What the likely next Prime Minister needs to get done is obvious, but whether he can press quickly on reform is not

Narendra Modi is set to win himself what may be the toughest job in the world. A coalition led by the Bharatiya Janata Party (BJP) is about to be declared the victor in India’s latest general election, and Modi, the controversial chief minister of the state of Gujarat, will almost certainly become the nation’s next Prime Minister. His mission: To revive one of the world’s most promising emerging economies. Can he do it?

Hopes are running in the stratosphere. After years of almost nonexistent economic reform under the outgoing, paralyzed Congress-led coalition government, business leaders are itching for change, and fully expect Modi to deliver. During his tenure in Gujarat, Modi earned a reputation as one of the nation’s most aggressive economic change-agents, streamlining the notoriously obstructive bureaucracy and making much-needed improvements in infrastructure. Now there is great anticipation that Modi will do the same on a national scale. The stock market in Mumbai and the value of India’s currency, the rupee, soared on the news of the BJP victory.

Modi will take over an economy badly in need of change. Growth in the last fiscal year is expected to clock in under 5% — well below the 8%-9% pace enjoyed only a few years ago. Such sluggish growth just won’t cut it if India intends to lift the incomes of its 1.1 billion, still generally poor people.

What Modi will have to do is no secret. More than two decades afterManmohan Singh (now the outgoing prime minister) began dismantling the web of controls on private enterprise known as the License Raj, the bureaucracy has struck back. The deregulation never went far enough, and that has allowed India’s meddlesome civil servants to impede the progress of critical investments. Many large-scale projects have stalled, while new ones have almost evaporated. Businessmen struggle to acquire land and get environmental approvals and other permits.

The World Bank ranks India a miserable 134th out of 189 countries on its ease of doing business index, which measures the difficulties faced starting a company, dealing with construction permits and other factors ­behind competitors like China or Indonesia. Without a boost to investment, the economy will continue to stagger. That means Modi will have to strip out red tape and streamline bureaucratic procedures to make it less burdensome for companies to invest and create jobs. On top of that, Modi will have to speed along improvements in the country’s strained infrastructure — from roads to ports to power — ­to bring down the costs and enhancing the efficiency of doing business.

Modi must also improve India’s competitiveness in labor-intensive manufacturing. With its large, young population and low wages, India could easily be attracting more the kind of textile and electronics factories that helped alleviate poverty and supercharge exports in China.

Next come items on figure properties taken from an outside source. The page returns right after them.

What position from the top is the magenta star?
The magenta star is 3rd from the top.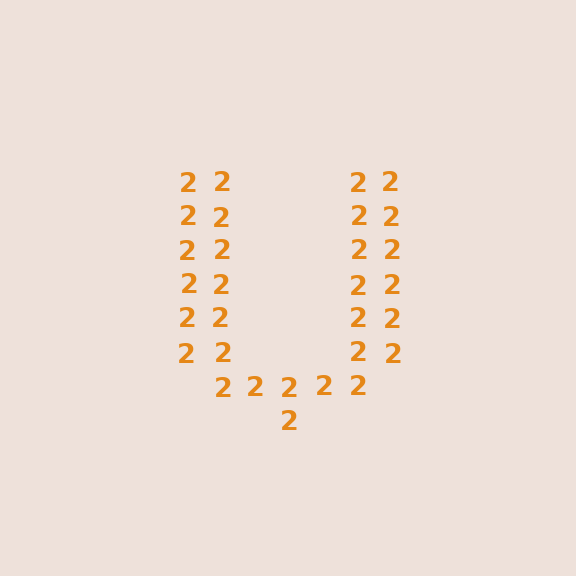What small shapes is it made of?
It is made of small digit 2's.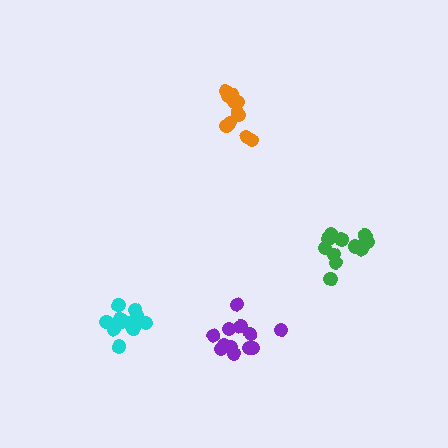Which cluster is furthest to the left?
The cyan cluster is leftmost.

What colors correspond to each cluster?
The clusters are colored: orange, green, purple, cyan.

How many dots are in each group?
Group 1: 11 dots, Group 2: 12 dots, Group 3: 12 dots, Group 4: 12 dots (47 total).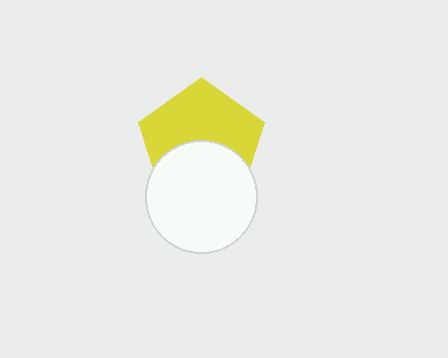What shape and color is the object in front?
The object in front is a white circle.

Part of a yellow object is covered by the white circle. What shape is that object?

But that’s not happening. To change that, Modi will have to tackle the sensitive topic of labor market reform. Right now, complex regulations make it too difficult and costly to hire and fire workers, and that scares away factories and acts as a disincentive for businessmen to expand their operations. If Modi makes the laws more flexible and less confusing, the benefits could be huge. Goldman Sachs, in a March report, figured that if India undertook a thorough overhaul of its labor laws, 110 million desperately needed new jobs could be created over 10 years, adding some 1.2 percentage points onto annual GDP growth.

Can Modi deliver where his predecessor failed? The good news is that it appears his BJP might have won an outright majority in the lower house of parliament, which would allow Modi to form a more stable administration than the fractured coalitions that have stymied reforms for years.

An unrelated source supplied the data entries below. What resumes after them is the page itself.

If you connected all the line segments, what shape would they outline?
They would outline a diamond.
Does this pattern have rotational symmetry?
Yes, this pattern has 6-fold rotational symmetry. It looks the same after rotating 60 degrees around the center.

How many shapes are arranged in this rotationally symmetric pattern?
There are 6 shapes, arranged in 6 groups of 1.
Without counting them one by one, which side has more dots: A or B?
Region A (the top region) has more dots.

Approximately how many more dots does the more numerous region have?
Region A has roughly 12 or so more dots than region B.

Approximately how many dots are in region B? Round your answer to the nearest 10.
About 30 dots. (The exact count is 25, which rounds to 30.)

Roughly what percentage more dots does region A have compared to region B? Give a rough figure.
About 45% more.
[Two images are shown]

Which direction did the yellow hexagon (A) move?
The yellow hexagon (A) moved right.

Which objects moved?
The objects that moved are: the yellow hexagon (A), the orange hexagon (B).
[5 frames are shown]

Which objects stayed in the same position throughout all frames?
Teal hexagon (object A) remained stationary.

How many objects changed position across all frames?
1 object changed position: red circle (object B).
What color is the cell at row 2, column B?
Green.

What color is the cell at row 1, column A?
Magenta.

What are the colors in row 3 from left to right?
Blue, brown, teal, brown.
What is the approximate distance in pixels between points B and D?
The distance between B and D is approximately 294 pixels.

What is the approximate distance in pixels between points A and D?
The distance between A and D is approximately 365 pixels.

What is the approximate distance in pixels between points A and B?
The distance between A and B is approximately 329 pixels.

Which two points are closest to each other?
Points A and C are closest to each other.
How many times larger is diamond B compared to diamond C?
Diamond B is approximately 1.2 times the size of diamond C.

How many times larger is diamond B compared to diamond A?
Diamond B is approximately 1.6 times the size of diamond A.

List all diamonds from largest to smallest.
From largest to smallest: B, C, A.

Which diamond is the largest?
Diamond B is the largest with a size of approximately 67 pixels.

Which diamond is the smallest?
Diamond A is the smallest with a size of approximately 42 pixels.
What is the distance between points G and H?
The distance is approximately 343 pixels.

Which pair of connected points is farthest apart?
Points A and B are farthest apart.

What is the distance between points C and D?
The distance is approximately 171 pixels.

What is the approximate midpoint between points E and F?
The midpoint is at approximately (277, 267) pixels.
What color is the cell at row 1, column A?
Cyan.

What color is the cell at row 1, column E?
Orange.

“The new government will without a doubt be in a stronger position to push through reforms than anyone had thought likely,” commented economists Mark Williams and Miguel Chanco at research firm Capital Economics. The bad news is that, in India’s federal system, Modi will also require the cooperation of state governments, most of which the BJP does not control. He’ll also have to fight it out with powerful special interest groups, like unions, that will likely resist changes to labor laws and other market-friendly reforms.

The bigger problem may be the very hopes Modi has raised. Reviving an economy of the size and complexity of India, amid its often conflict-ridden political system, cannot happen overnight. The impact of many reforms, once introduced, will take years to register their full effect. “Modi does not have a magic wand to turn around the economic fortunes of the country,” warned Societe Generale economist Kunal Kumar Kundu. Great expectations can also be a great burden.